Yes. See, just to -- on your discounting front because, I think all the questions are based only on market share and pricing, I think repeatedly, and I don't blame it because that's where the whole thing is. See, what you have to see is the trend that has happened over the year, okay? Now it is not only for us. We have actually, I think -- if I may say so, Ashok Leyland has been reporting best-in-class numbers for CV performance consistently, right? Now -- but overall, if you look at all the players also, they have actually moved their margins up from Q1 to Q2 to Q3. The highest growth have been from Q1, Q2, Q3 because of the base effect. So we are actually seeing that there is a lot of rationality that is coming in. So it is not like we are not anticipating that in the interest -- if suppose the markets were to be a little flattish, there is nothing wrong with the market being a little flattish. Sometimes it has to catch up a breath. You must understand that this industry has grown fantastically over the last 8 quarters. So there will be a certain amount of catch-up. What we have to look for is the megatrends.
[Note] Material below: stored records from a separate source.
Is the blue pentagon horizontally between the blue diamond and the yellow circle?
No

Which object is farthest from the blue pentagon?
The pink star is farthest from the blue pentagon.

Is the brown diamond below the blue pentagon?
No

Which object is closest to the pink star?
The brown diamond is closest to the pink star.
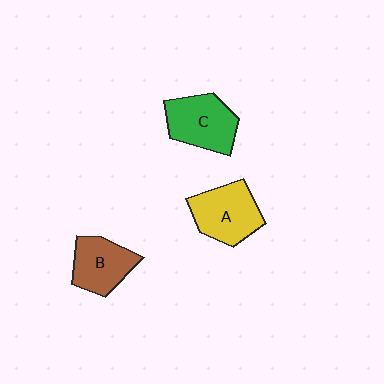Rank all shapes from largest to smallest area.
From largest to smallest: C (green), A (yellow), B (brown).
You have seen that even in the latest budget, we had nearly INR 11 lakh crores being used for infra. All of that investment if it's going to come in, will start to have a direct and an indirect benefit on the commercial vehicle industry. You've seen huge growth in buses. You've seen -- we are now the second largest road network in the world today. And the government has got a policy to ensure that the supply chain costs start coming down, which means turnaround times have to improve. If turnaround times improve, then you're going to see more investments coming in.

There was this question about moving into higher tonnage. That's happening because post-GST and post efficiency of road network, people are seeing that ROIs are coming on larger trucks. There is a trifurcation that has happened on heavies. There is an intermediate commercial vehicle and light commercial vehicle. If you really ask me, while we don't want to sound overtly exciting about a statement that we make, I think there's a lot of steam left in transportation, both for haulage and for people. And that is how we are planning the whole thing. Quarter here, quarter there is not what we are looking at. Are we seeing a trajectory of growth? Yes. Are we significantly better than where we were 12 months back? Yes. Are we looking at margins improvement, Yes. Are we becoming more pan-India? Are our presence getting more and more? Are we acquiring customers in new geographies? Have we got the strategies and product development in place? Are we devolatizing the company by investments in hydrogen fuel cell, hydrogen ICE, EVs? Yes. So I think this thing about a huge cycle coming off and then we are slugfest on price, I think we possibly will not see that happen. I mean that's what I just wanted to share with you very quickly. Yes, back to you, Shenu.

S
Shenu Agarwal
executive

No, no. That's it.

Operator

Thank you. Ladies and gentlemen, due to time constraint, we will take this as a last question. As that was the last question, I would now like to hand the conference over to the management for closing comments.

S
Shenu Agarwal
executive

Thank you once again. This has been a record quarter and a record year so far, as I said. While we continue to gain ground in MHCV as well as LCV, contribution from defense, aftermarket and Power Solutions businesses supported the overall performance. Revenue mix was also positive, price recovery and cost savings went as per our plan. With the robust economic growth outlook as well as the increased outlay on infrastructure, we expect a good demand situation going forward. Softness in commodity costs and our relentless focus on driving operational efficiency should also help us further. Given this backdrop, we hope to steadily improve our margins as well as gain market share penetration in all the segments we operate in. Ladies and gentlemen, thank you once again for the interest shown in Ashok Leyland.

Operator

Thank you. On behalf of ICICI Securities that concludes this conference. Thank you for joining us, and you may now disconnect your lines. Thank you.